Opinión

El Pacto contra la corrupción y la impunidad

En la organización de las marchas y en la materialización de los destrozos, viene revelándose con claridad la intervención de un director, de una estrategia, de un plan que, de confirmarse, advierte un propósito desestabilizador. Se trata, sí, de un reclamo sustentado en una demanda legítima y añeja: la desatención de una ciudadanía asediada por los delincuentes hasta la saciedad; pero ante todo, de una perversa fórmula para lograr el descarrilamiento de un proyecto que se ha venido construyendo por una mayoría ciudadana y parlamentaria desde hace dos años.

No podemos sino sumarnos a la fuerza y contundencia de la advertencia expresada por el Presidente y el Secretario de Gobernación la semana pasada, de que no existe reclamo alguno que pueda plantearse, por justo que sea, si los medios para expresarlo van en contra de los límites que establece la ley.

En la marcha ciudadana contra la delincuencia organizada no podemos caer en el desatino de permitir el quebrantamiento del derecho. La violencia que buscan llamar la atención por el hartazgo contra el temor en el que viven sumidas comunidades enteras de la sierra de Guerrero, constituye una acción que adolece, en su origen, del mismo vicio repudiable que se pretende erradicar. Una equivocada petición de principio.

Los hechos recientes nos reflejan la existencia de corrientes de pensamiento que no se han atendido y que no se pueden soslayar: una ciudadanía propositiva que, aún ante la discrepancia de criterios, se suma al objetivo común de mejorar el país por la vía de la consolidación de un auténtico estado de derecho; y, una ciudadanía manipulada que persigue la violencia como conducto para la desestabilización nacional, a través de lo cual lograr infundir un temor y una inconformidad generalizada de la gente con su gobierno, como vía para acceder al poder. ¿Cómo reaccionar ante ellas?

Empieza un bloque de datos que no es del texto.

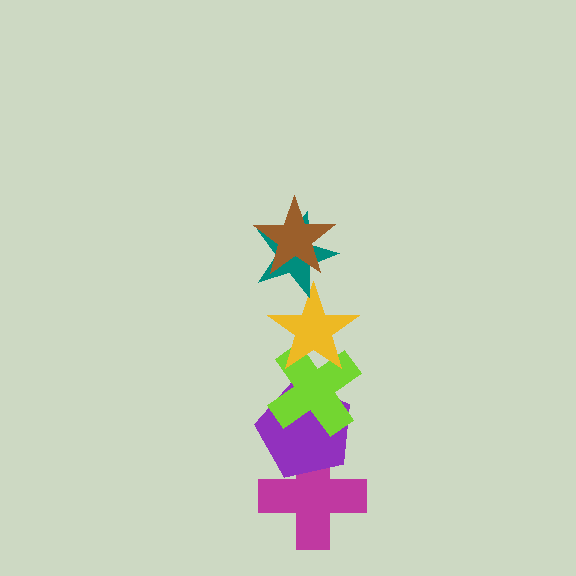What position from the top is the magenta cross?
The magenta cross is 6th from the top.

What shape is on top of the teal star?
The brown star is on top of the teal star.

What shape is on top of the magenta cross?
The purple pentagon is on top of the magenta cross.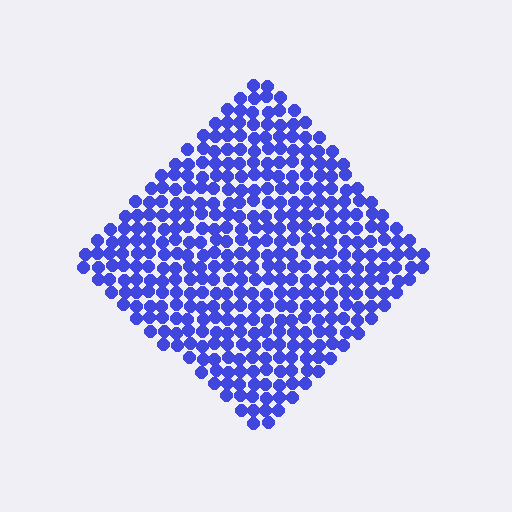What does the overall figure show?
The overall figure shows a diamond.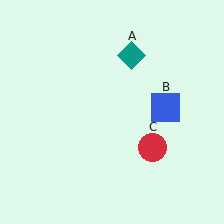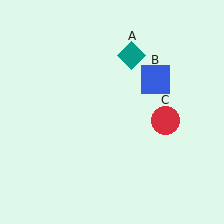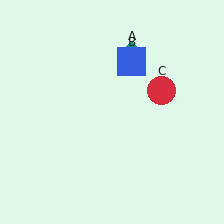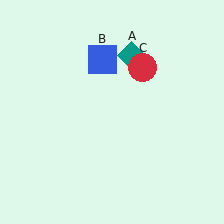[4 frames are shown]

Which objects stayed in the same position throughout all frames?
Teal diamond (object A) remained stationary.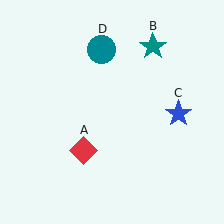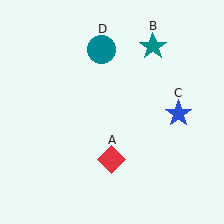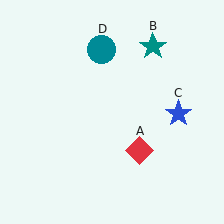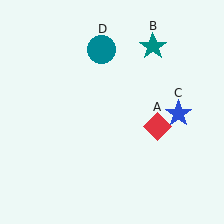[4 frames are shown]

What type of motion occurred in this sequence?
The red diamond (object A) rotated counterclockwise around the center of the scene.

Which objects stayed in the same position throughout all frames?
Teal star (object B) and blue star (object C) and teal circle (object D) remained stationary.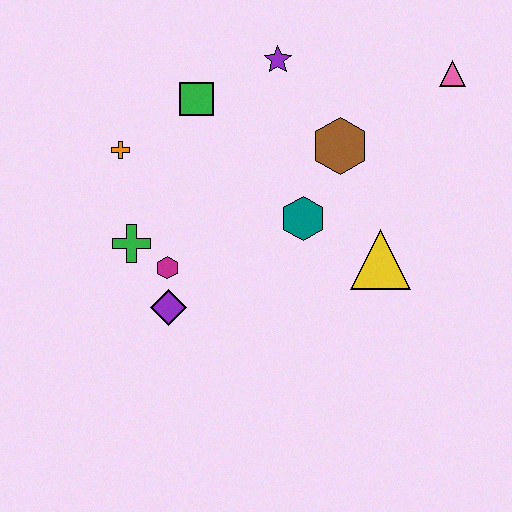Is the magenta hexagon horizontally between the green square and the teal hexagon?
No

Se ha hablado ya de la necesidad impostergable de alcanzar la firma de un nuevo acuerdo nacional entre la ciudadanía y el gobierno, para la recuperación de la paz y la observancia de la legalidad. No creemos que exista una representación ciudadana válida más allá de las que permiten nuestras leyes. ¿Quién firmará un Pacto desde la ciudadanía que goce de la necesaria aceptación universal? No perdamos de vista que, uno de los problemas que se deben atender ha consistido, precisamente, en la exclusión impensada de grupos minoritarios que no han participado en la firma y ejecución de los acuerdos alcanzados. El nuevo compromiso lo deben firmar los partidos y organizaciones políticas legalmente concebidos, los sujetos a quienes más ha de exigirse en este nuevo periodo.

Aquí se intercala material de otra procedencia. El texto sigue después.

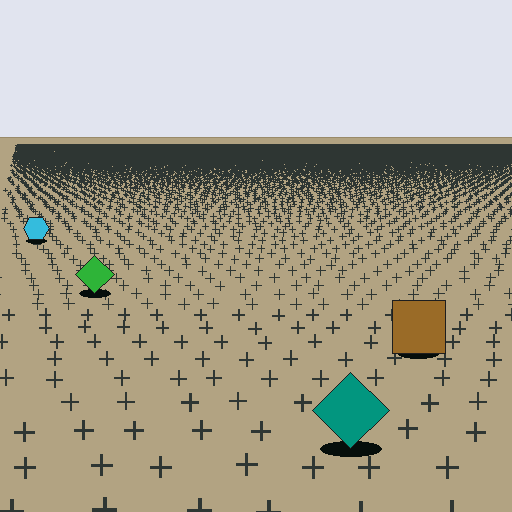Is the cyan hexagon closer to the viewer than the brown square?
No. The brown square is closer — you can tell from the texture gradient: the ground texture is coarser near it.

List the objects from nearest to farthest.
From nearest to farthest: the teal diamond, the brown square, the green diamond, the cyan hexagon.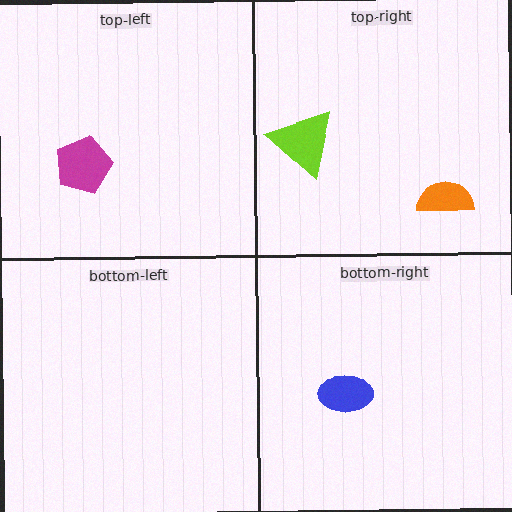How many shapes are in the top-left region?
1.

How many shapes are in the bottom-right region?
1.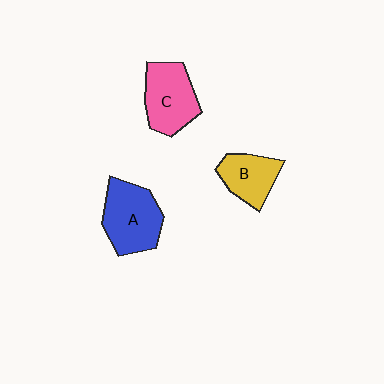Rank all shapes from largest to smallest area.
From largest to smallest: A (blue), C (pink), B (yellow).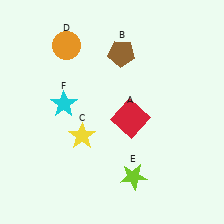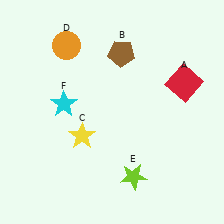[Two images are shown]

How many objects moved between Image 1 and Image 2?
1 object moved between the two images.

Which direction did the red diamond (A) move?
The red diamond (A) moved up and to the right.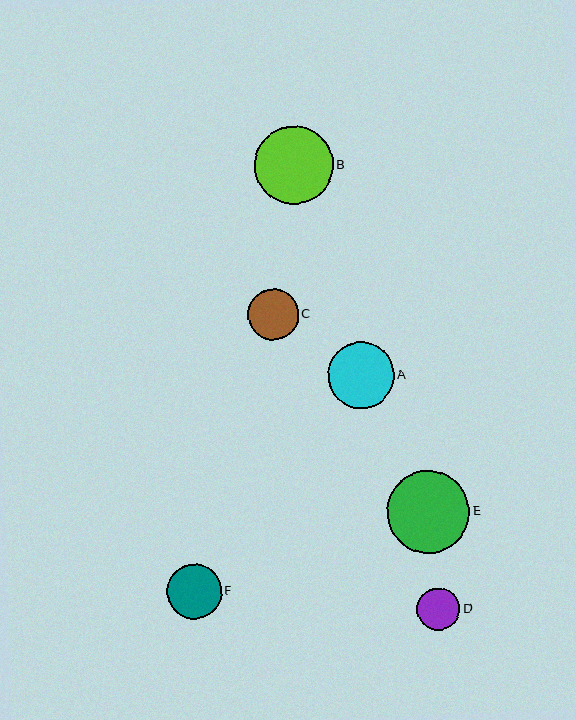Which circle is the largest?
Circle E is the largest with a size of approximately 83 pixels.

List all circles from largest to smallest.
From largest to smallest: E, B, A, F, C, D.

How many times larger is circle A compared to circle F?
Circle A is approximately 1.2 times the size of circle F.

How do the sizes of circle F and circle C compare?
Circle F and circle C are approximately the same size.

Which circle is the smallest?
Circle D is the smallest with a size of approximately 43 pixels.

Nunca más que ahora había sido más apremiante recuperar la dirección y la gobernabilidad en el país. Sin embargo, la gente desconfía de sus instituciones, no encuentra en su clase política a un intermediario moralmente legitimado para expresar su sentir y su pensar político más vigente y más auténtico.

Dos problemas deben enfrentarse con prontitud y acierto: uno, el replanteamiento de la actividad política entre quienes participan en ella, a través de su profesionalización, a través de la purga más efectiva de criminales entre sus filas y en la actividad gubernativa en lo general, y a través de la rendición puntual de cuentas; y, otro, el impulso de un sistema jurídico que sirva para eliminar, perseguir y castigar con absoluta severidad cualquier práctica de corrupción en todos sus niveles, inclusive en el ámbito privado.

Es absolutamente oportuno el nuevo Pacto contra la Impunidad, una segunda parte que se encamine a la atención de los dos temas anteriores. Sin embargo, una diferencia primordial que debería diferenciar a éste del anterior, estriba en la insoslayable necesidad de construirlo como un acuerdo absolutamente inclusivo, un Pacto al que concurran todos los actores políticos, todos los partidos y grupos de representación política nacional, en primer lugar --los que no han tenido cabida hasta ahora en el Pacto por México--. Este gran acuerdo democrático contra la corrupción, contra la ilegalidad como modo de vida, nos concierne a todos, nos obliga a todos. Sin embargo, como veníamos diciendo, esto sólo concierne a las corrientes de oposición propositivas, a las que persiguen la conformación del anhelado Estado de Derecho.

Siendo desde luego necesaria la erradicación de la criminalidad, resulta igualmente urgente que el Gobierno de muestras firmes y contundentes de su capacidad y deseo de hacer valer el derecho frente a toda persona. Los intentos de descarrilamiento nacional, como se han evidenciado, no pueden ser una muestra más de impunidad con la que debamos convivir en lo sucesivo. No puede existir una oposición legítima cuando su objetivo último va en contra de México y de sus instituciones. Es pertinente procesar y sancionar a quienes buscan a toda costa y para beneficio suyo, el mal de los mexicanos.